Thursday, January 10, 2008

Iran fastboat on warship encounter.

This little episode has taken on a life of its own, thanks in no small part to the Bush administration's willingness to find any reason at all to launch an attack on Iran.

Cernig has one of the most complete running versions of events including the Iranian denial of the incident which supposedly took place on 7 Jan 2008 in the Persian Gulf.

The US Navy is now backing away from some of its claims and is suggesting that the threat received in English on marine VHF channel 16 could have come from almost anywhere.

The US Navy is faced with another problem. The story that was released to the media does not jive with standard operating procedure for protection of ships at sea. The story the Pentagon promoted is now falling completely apart with the admission by the USN that the story issued to the press was much more dramatic and suggested a far greater threat than the ships on scene actually felt at the time.
The U.S. warships were not concerned about the possibility that the Iranian boats were armed with heavier weapons capable of doing serious damage. Asked by a reporter whether any of the vessels had anti-ship missiles or torpedoes, Vice Adm. Kevin Cosgriff, Commander of the 5th Fleet, answered that none of them had either of those two weapons.

"I didn't get the sense from the reports I was receiving that there was a sense of being afraid of these five boats," said Cosgriff.


He described the objects dropped by the Iranian boat as being "white, box-like objects that floated". That description indicates that the objects were clearly not mines, which would have been dark and would have sunk immediately.
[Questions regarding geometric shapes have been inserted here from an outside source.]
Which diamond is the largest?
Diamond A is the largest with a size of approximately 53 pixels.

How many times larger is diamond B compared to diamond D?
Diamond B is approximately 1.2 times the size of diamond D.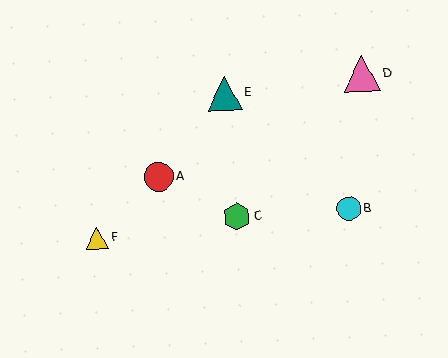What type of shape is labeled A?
Shape A is a red circle.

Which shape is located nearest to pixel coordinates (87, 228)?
The yellow triangle (labeled F) at (97, 238) is nearest to that location.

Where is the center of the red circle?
The center of the red circle is at (158, 177).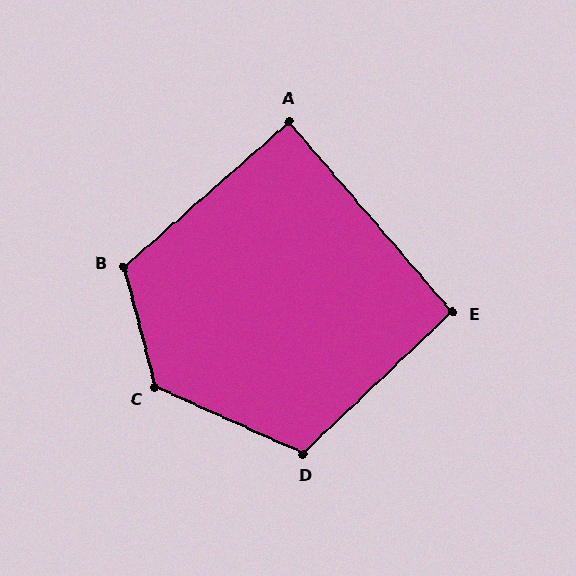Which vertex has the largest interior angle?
C, at approximately 129 degrees.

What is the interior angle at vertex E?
Approximately 93 degrees (obtuse, close to a right angle).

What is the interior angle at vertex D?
Approximately 113 degrees (obtuse).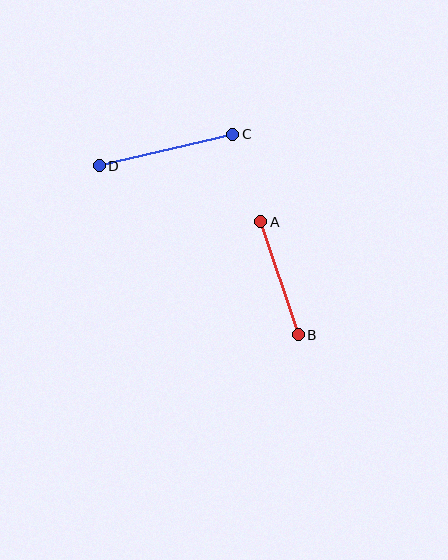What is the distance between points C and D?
The distance is approximately 137 pixels.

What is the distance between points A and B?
The distance is approximately 119 pixels.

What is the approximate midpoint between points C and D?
The midpoint is at approximately (166, 150) pixels.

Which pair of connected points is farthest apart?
Points C and D are farthest apart.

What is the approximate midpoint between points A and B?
The midpoint is at approximately (279, 278) pixels.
Cosgriff indicated that the ships merely "passed by them safely" without bothering to investigate whether they were explosives of some kind.

The apparent absence of concern on the part of the U.S. ships' commanding officers about the floating objects suggests that they recognised that the Iranians were engaging in a symbolic gesture having to do with laying mines.
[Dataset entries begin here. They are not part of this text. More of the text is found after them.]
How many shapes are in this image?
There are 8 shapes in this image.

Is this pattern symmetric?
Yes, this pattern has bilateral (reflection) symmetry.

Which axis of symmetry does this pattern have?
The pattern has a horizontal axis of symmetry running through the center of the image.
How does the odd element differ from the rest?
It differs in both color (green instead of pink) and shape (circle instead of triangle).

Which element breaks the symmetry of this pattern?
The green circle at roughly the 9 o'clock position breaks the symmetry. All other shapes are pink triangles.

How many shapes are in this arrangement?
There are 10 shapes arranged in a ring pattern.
Cosgriff's answers to reporters' questions indicated that the story promoted earlier by Pentagon officials that one of the U.S . ships came very close to firing at the Iranian boats seriously distorted what actually happened. When Cosgriff was asked whether the crew ever gave warning to the Iranian boats that they "could come under fire", he said the commanding officers "did not believe they needed to fire warning shots".

As for the report circulated by at least one Pentagon official to the media that one of the commanders was "close to firing", Cosgriff explained that "close to" meant that the commander was "working through a series of procedures". He added, "[I]n his mind, he might have been closing in on that point."
But the engagement never got that far. At all.

I can understand the captains of ships getting nervous at the idea of small fast boats buzzing around, particularly in the Persian Gulf, but there have been a few thing bothering me from the first release of this story.

There was obviously no communications prior to what we're seeing on the video. Typical of VHF channel 16 in the Persian Gulf, everyone who can get their hands on a cheap marine radio is using it for a multitude of purposes, so it's a pretty messy frequency.

Yet, the USN knew those boats were Iranian. That means they had encountered them at some point in the past or they had a description of boats used by the IRG navy. They possessed intelligence which, totally absent of markings, identified those boats as Iranian.

There have been a few comments in various places which suggest the boats could have been packed with explosives intent on a suicide attack, a la USS Cole.

Watch the video again and observe closely the people in the boats. They are not intent on a suicide attack. The captain of a warship would see the same thing I saw: the occupants of the boats, operating in broad daylight, are wearing lifejackets. That's a good boating safety practice but hardly something a suicide attacker is likely to do.

Vice Admiral Cosgriff was clearly not taking the position that this encounter, which is not unique in the Persian Gulf, was any form of threat or military provocation. The Pentagon turned it into that.

And the Bush administration tried to capitalize on it. Now they can deal with the blowback.

Additional observation: In any modern navy, when a ship or unit is under threat of attack the ship goes to Action Stations or in USN parlance, General Quarters. There is a specific dress required by all personnel: helmets, anti-flash hoods and gloves, and body fully covered.

In the video provided by the USN, the ship in which the communications is being recorded is not at General Quarters.